# texas tortoise



## jasso2 (May 19, 2008)

some guy my cousin knows has a texas tortoise, illegal if im not mistaken. he was going to give it to me but i told him i need to do research if theres a permit of some sort for a texas tortoise (here is texas). this shell looked alittle rough so im guessing he got him from the wild but told me got it from his uncle years ago. was looking for permits but only found some form desert tortoise in cali,az,etc (no texas/texas tortoise).....advise?


----------



## jasso2 (May 19, 2008)

any advise would help. thanks


----------



## Yvonne G (May 19, 2008)

jasso2 said:


> some guy my cousin knows has a texas tortoise, illegal if im not mistaken. he was going to give it to me but i told him i need to do research if theres a permit of some sort for a texas tortoise (here is texas). this shell looked alittle rough so im guessing he got him from the wild but told me got it from his uncle years ago. was looking for permits but only found some form desert tortoise in cali,az,etc (no texas/texas tortoise).....advise?

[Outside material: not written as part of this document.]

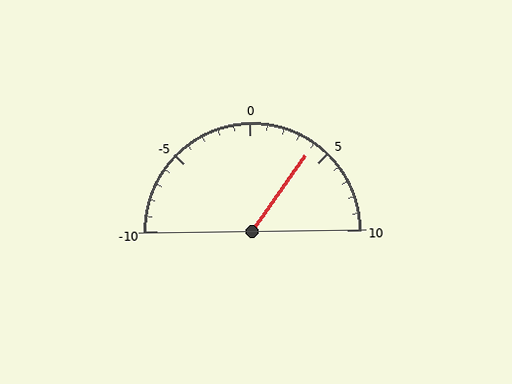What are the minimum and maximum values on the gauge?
The gauge ranges from -10 to 10.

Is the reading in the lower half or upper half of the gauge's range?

You need to contact the government agency that handles this species of tortoise. Here in California its called Department of fish and game. I don't know what its called in Texas. It might be the same agency that issues fishing licenses. At any rate, its usually not illegal to have them, you just need a permit. Here in California, the tortoise never belongs to you, it belongs to the state of California. We just have a permit to keep it on our premises.

Yvonne


----------



## Itort (May 19, 2008)

Here is a link that explains about texas torts and permits : www.gctts.org/node/45


----------



## Yvonne G (May 19, 2008)

Itort said:


> Here is a link that explains about texas torts and permits : www.gctts.org/node/45



Larry: Thanks for that link. Its good to know that in Texas a private party cannot get a permit to keep a Texas tortoise. Funny that here in California, we can keep them and have to get a permit!

Yvonne


----------



## Itort (May 19, 2008)

I think that the states in range of desert tort are fine examples (in most cases) of management of these guys. I wish all states within range of gopherus species would follow that example.


----------



## jasso2 (May 19, 2008)

thanks for the info guys!


----------